Making matters worse for Solutia, many potential industrial buyers were preoccupied with their own problems, and most private equity buyers were on the sidelines. But Poses and Siadat saw a business that, although hurting along with the rest of the chemical industry, was essentially sound and poised to rebound.

“The basic uses for this product haven’t changed,” Poses says. “We can’t forecast that the industry has turned around, but if we are not at the bottom, we are close to it.”

The business lost money in 2008 and in the first quarter of 2009, but Poses insists this was not unusual for a chemical business during that time—especially one that was up for sale and in the midst of restructuring.

One big restructuring step Solutia took was shutting down nylon fiber capacity in Greenwood, S.C., and Pensacola, Fla., and shifting equipment to making nylon engineering plastics. Overall, it pared about 1,500 employees from the business. Today, Poses says, Ascend has a little more than 3,000 employees. “That rescaling of the business was important,” he observes.

The changes were indeed necessary but too late, says MacDonald, who counts Ascend as a client. “They should have started five years before,” he says.

Solutia was slow in adapting to the carpet industry’s move away from staple fiber and toward bulk continuous filament, according to MacDonald. The problem wasn’t pressing during the U.S. housing boom of 2003–05. “Then came the downturn, and it has been brutal,” he says.

Going forward, though, Poses and Siadat argue that the nylon business will thrive in more stable and committed hands. Solutia was bankrupt from 2003 to early 2008. Three months after emerging from bankruptcy, the company announced that it wanted out of nylon. Those years were difficult for the business’ employees and customers, Poses points out. “There was a lot of uncertainty,” he says.

Thad W. Simons, CEO of Novus International, an Ascend customer, agrees. Novus is one of the world’s largest producers of the animal-feed additive dl-methionine. Its main plant is in the middle of Ascend’s Chocolate Bayou, Texas, complex, where it uses by-product hydrogen cyanide from Ascend as an important raw material.

Although relations between the two firms have always been good, Simons observes, now the nylon business is controlled by a strategic owner. “They have operators who have a vision for the business,” he says. “It’s a great improvement.”
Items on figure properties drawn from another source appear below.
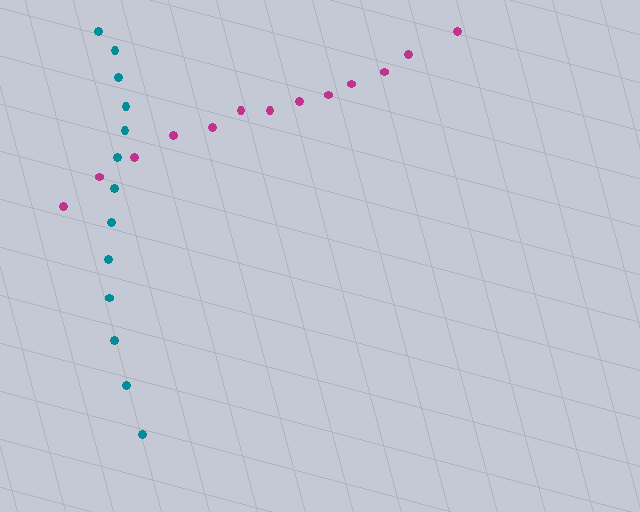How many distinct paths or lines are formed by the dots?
There are 2 distinct paths.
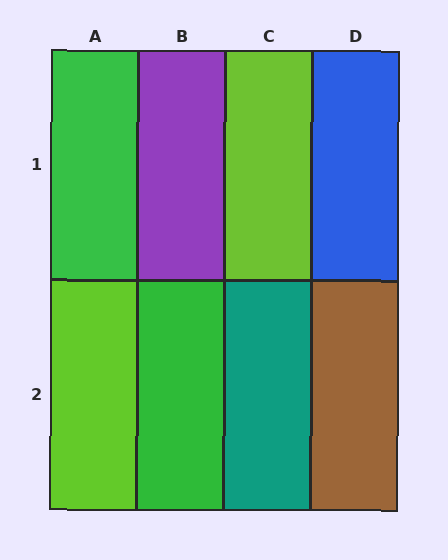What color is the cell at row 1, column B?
Purple.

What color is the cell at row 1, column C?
Lime.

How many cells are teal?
1 cell is teal.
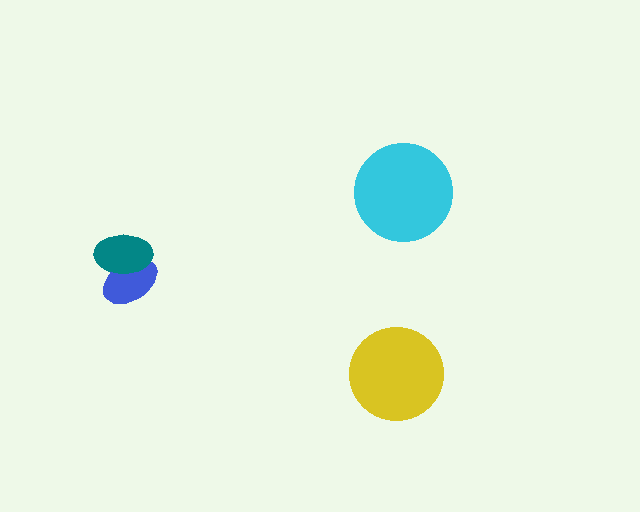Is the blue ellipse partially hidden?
Yes, it is partially covered by another shape.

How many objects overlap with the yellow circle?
0 objects overlap with the yellow circle.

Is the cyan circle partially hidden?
No, no other shape covers it.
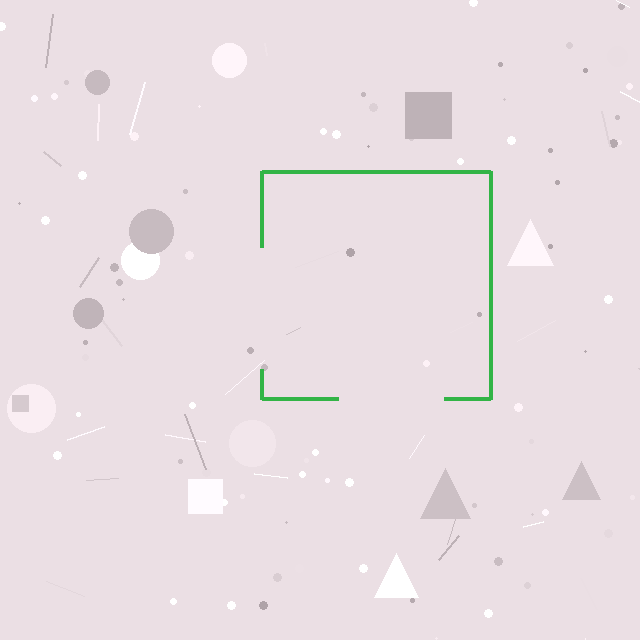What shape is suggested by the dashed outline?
The dashed outline suggests a square.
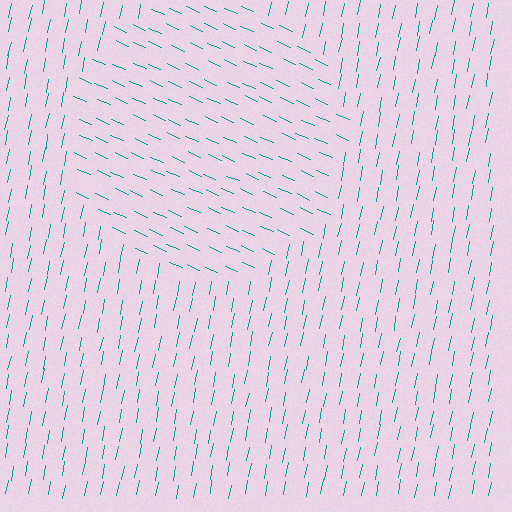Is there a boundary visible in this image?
Yes, there is a texture boundary formed by a change in line orientation.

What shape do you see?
I see a circle.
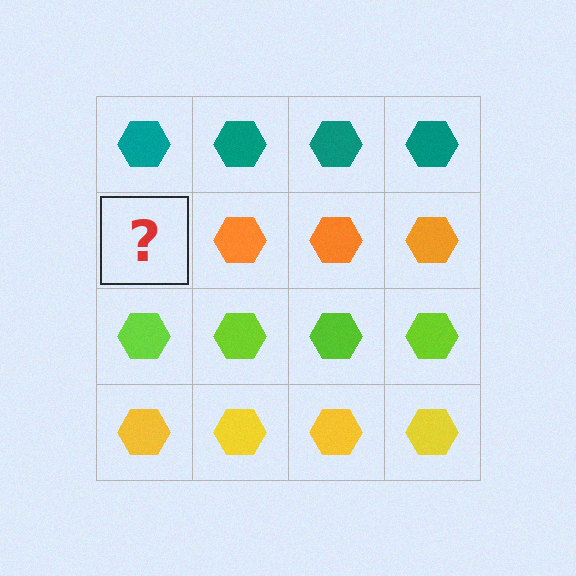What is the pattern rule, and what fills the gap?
The rule is that each row has a consistent color. The gap should be filled with an orange hexagon.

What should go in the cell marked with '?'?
The missing cell should contain an orange hexagon.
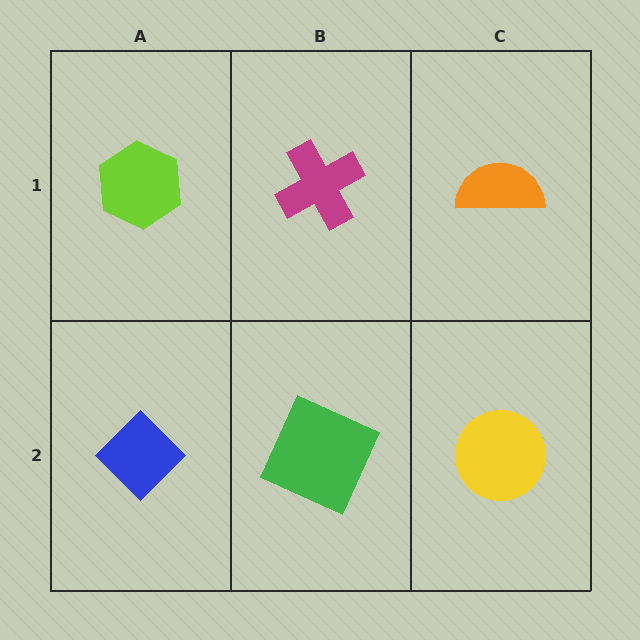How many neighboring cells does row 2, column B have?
3.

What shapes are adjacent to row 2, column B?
A magenta cross (row 1, column B), a blue diamond (row 2, column A), a yellow circle (row 2, column C).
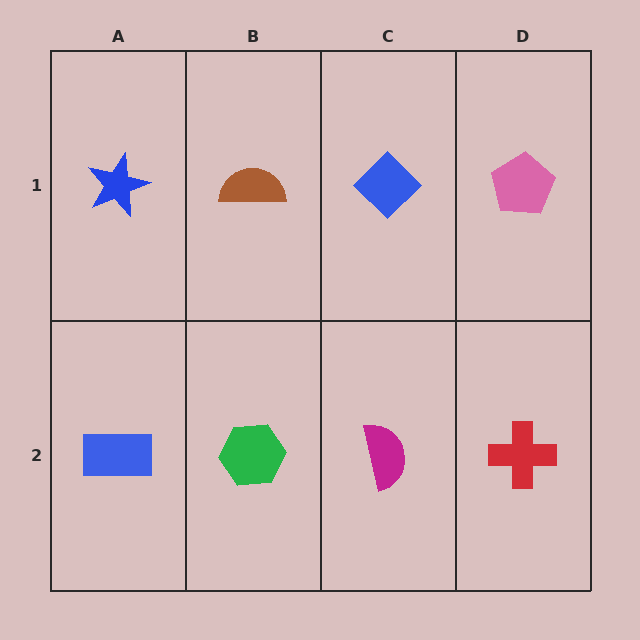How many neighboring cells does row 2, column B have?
3.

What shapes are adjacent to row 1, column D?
A red cross (row 2, column D), a blue diamond (row 1, column C).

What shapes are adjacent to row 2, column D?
A pink pentagon (row 1, column D), a magenta semicircle (row 2, column C).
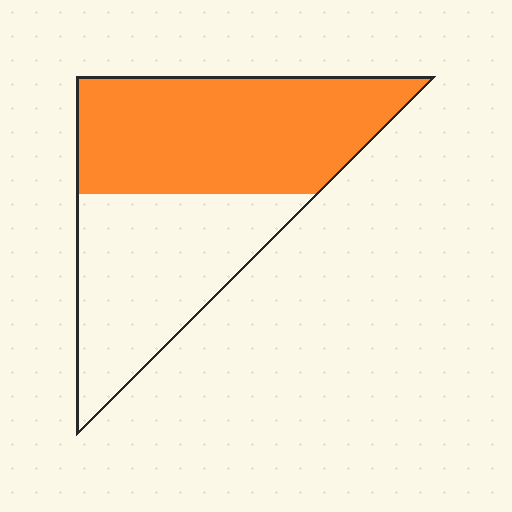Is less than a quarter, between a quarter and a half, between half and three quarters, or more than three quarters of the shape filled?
Between half and three quarters.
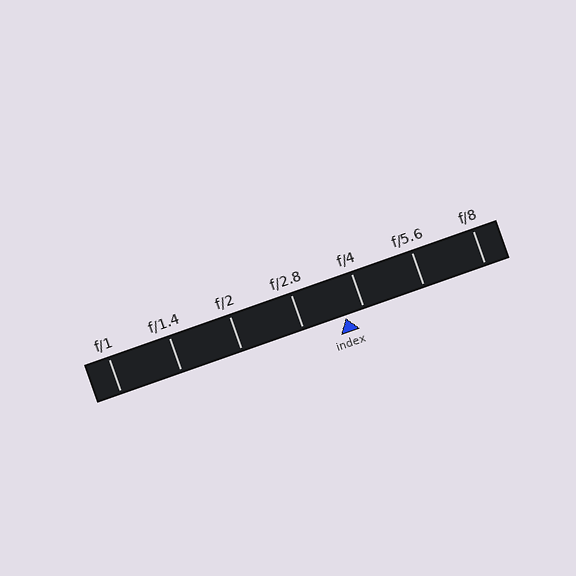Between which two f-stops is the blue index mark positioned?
The index mark is between f/2.8 and f/4.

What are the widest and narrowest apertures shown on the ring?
The widest aperture shown is f/1 and the narrowest is f/8.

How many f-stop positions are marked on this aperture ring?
There are 7 f-stop positions marked.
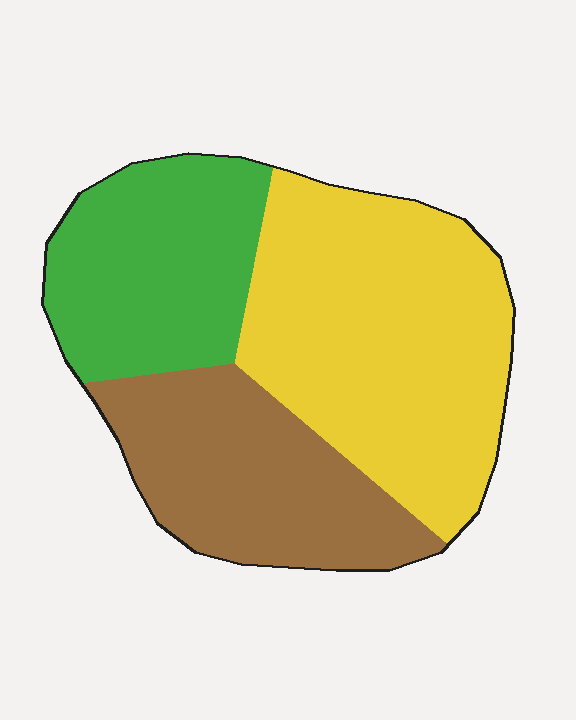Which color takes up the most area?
Yellow, at roughly 45%.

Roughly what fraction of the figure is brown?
Brown takes up about one quarter (1/4) of the figure.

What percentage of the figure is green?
Green takes up between a quarter and a half of the figure.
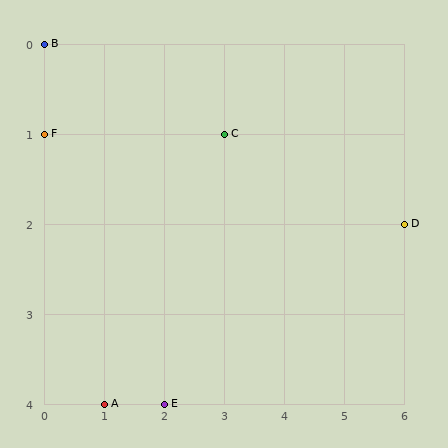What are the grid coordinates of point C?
Point C is at grid coordinates (3, 1).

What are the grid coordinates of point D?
Point D is at grid coordinates (6, 2).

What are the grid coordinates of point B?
Point B is at grid coordinates (0, 0).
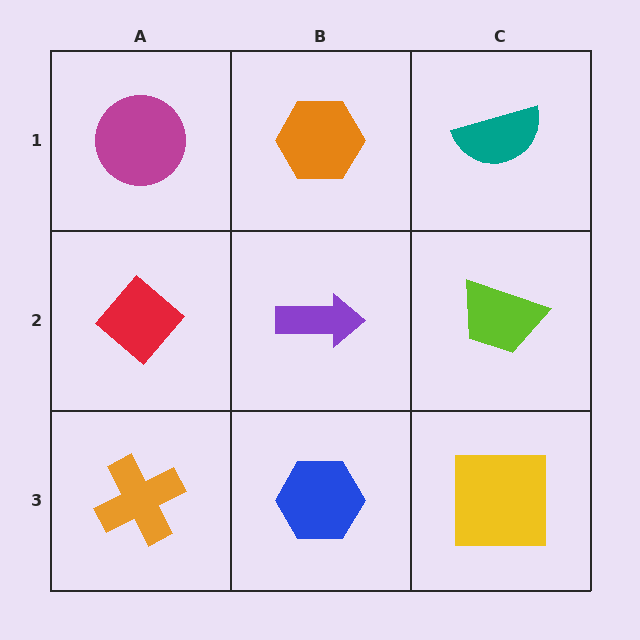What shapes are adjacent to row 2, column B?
An orange hexagon (row 1, column B), a blue hexagon (row 3, column B), a red diamond (row 2, column A), a lime trapezoid (row 2, column C).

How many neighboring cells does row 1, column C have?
2.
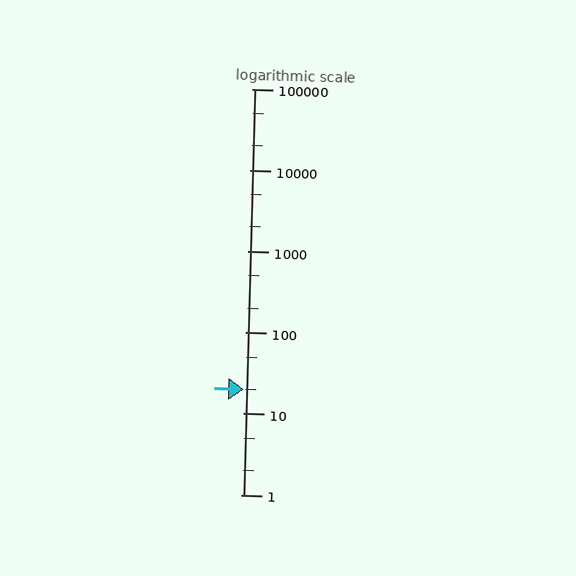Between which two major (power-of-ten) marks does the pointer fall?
The pointer is between 10 and 100.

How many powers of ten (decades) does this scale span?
The scale spans 5 decades, from 1 to 100000.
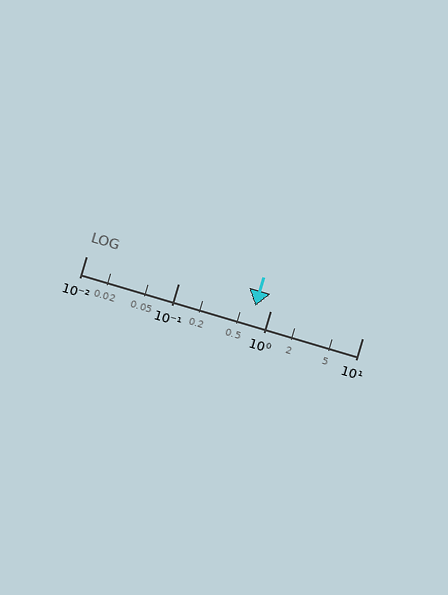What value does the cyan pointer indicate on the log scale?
The pointer indicates approximately 0.69.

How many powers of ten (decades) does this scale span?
The scale spans 3 decades, from 0.01 to 10.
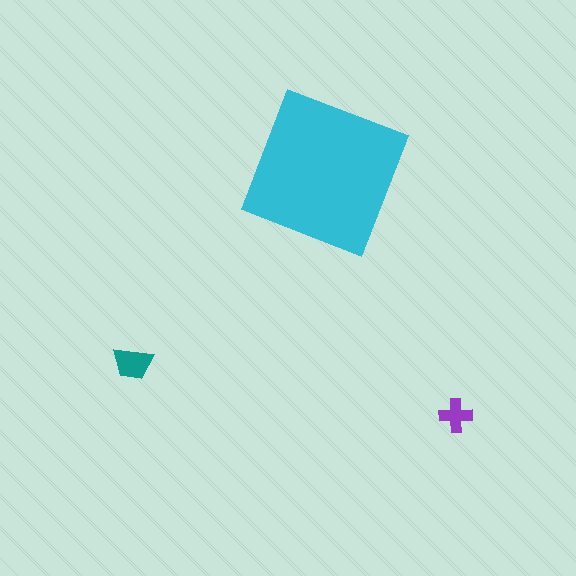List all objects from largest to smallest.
The cyan square, the teal trapezoid, the purple cross.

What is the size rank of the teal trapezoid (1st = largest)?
2nd.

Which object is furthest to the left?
The teal trapezoid is leftmost.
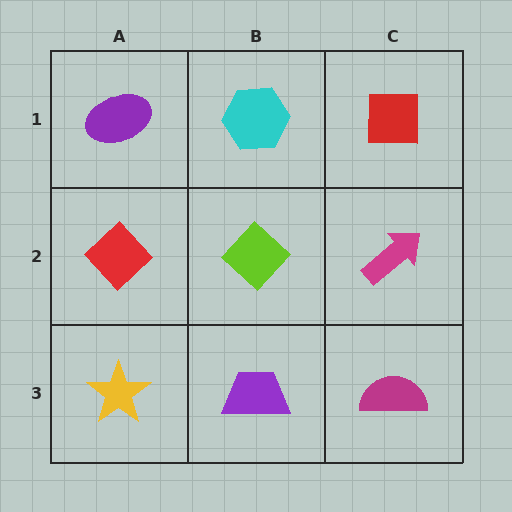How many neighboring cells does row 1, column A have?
2.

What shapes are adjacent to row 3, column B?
A lime diamond (row 2, column B), a yellow star (row 3, column A), a magenta semicircle (row 3, column C).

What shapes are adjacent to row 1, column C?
A magenta arrow (row 2, column C), a cyan hexagon (row 1, column B).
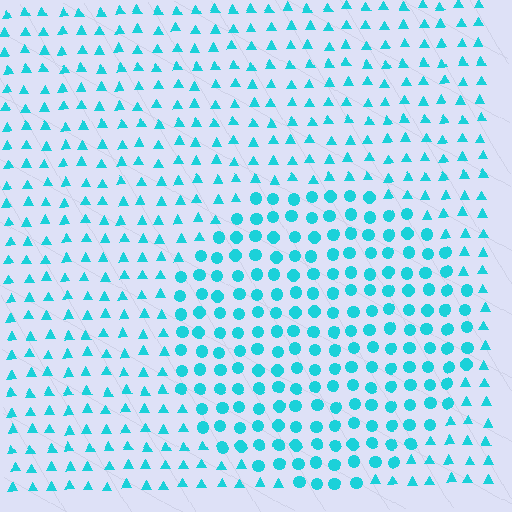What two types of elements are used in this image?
The image uses circles inside the circle region and triangles outside it.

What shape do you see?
I see a circle.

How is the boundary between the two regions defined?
The boundary is defined by a change in element shape: circles inside vs. triangles outside. All elements share the same color and spacing.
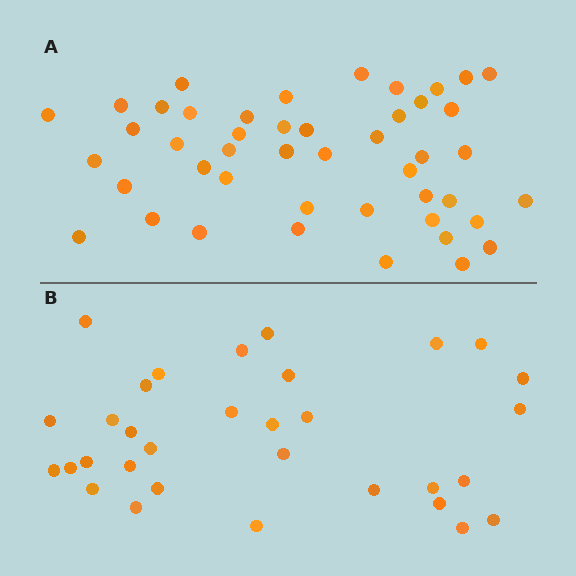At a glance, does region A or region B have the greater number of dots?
Region A (the top region) has more dots.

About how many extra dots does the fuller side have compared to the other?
Region A has approximately 15 more dots than region B.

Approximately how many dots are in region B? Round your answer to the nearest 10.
About 30 dots. (The exact count is 32, which rounds to 30.)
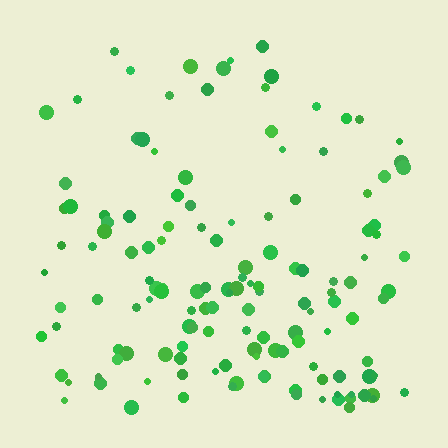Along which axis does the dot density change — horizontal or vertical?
Vertical.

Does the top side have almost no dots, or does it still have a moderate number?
Still a moderate number, just noticeably fewer than the bottom.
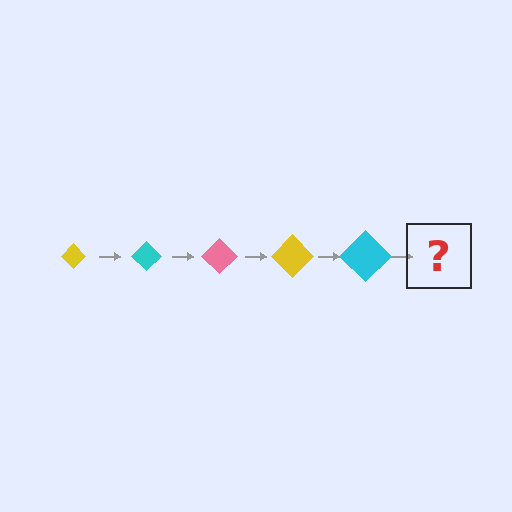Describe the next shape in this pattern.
It should be a pink diamond, larger than the previous one.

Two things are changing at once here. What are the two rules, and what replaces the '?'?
The two rules are that the diamond grows larger each step and the color cycles through yellow, cyan, and pink. The '?' should be a pink diamond, larger than the previous one.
Ascend is looking for more customers like Simons who buy the chemicals involved in nylon production. Although Ascend is known for nylon, fully 42% of its sales are chemicals. Roughly half of them are nylon intermediates such as adipic acid and adiponitrile, and half are other chemicals related to nylon.

One example is the family of dibasic acids and esters created during adipic acid manufacturing. Invista, Ascend’s biggest rival in nylon, has historically been better at exploiting nylon-related by-products, PCI’s MacDonald notes. But now that Invista is shutting down intermediates production in Canada and the U.K., Ascend has an opportunity to step in, he says.

Siadat has other ideas as well. He points out that Ascend oxidizes propylene in the presence of ammonia to form acrylonitrile, the firm’s raw material for adiponitrile. The technology has parallels to the ring compound ammoxidation practiced at Reilly and Rutherford, companies Siadat helped acquire and run while at Arsenal.

“Ammoxidation gets you into nitrile chemistry for markets such as agriculture, feed, and pharmaceuticals,” he says. “We are looking to build on that capability, do more with current customers, and hopefully find new customers.”

On the topic of expansion, the Ascend executives talk modestly. Rather than push through sweeping changes, they plan to use their long chemical industry experience to fine-tune a basically solid business. “You go in with a fresh set of eyes, and you are going to see different things,” Poses says.

MacDonald considers their chances good, if only because they bought in at what looks like the bottom of the business cycle. “Timing is a lot in this business, and I think their timing has been good,” he says. “When the mists clear, they will be a pretty formidable competitor.”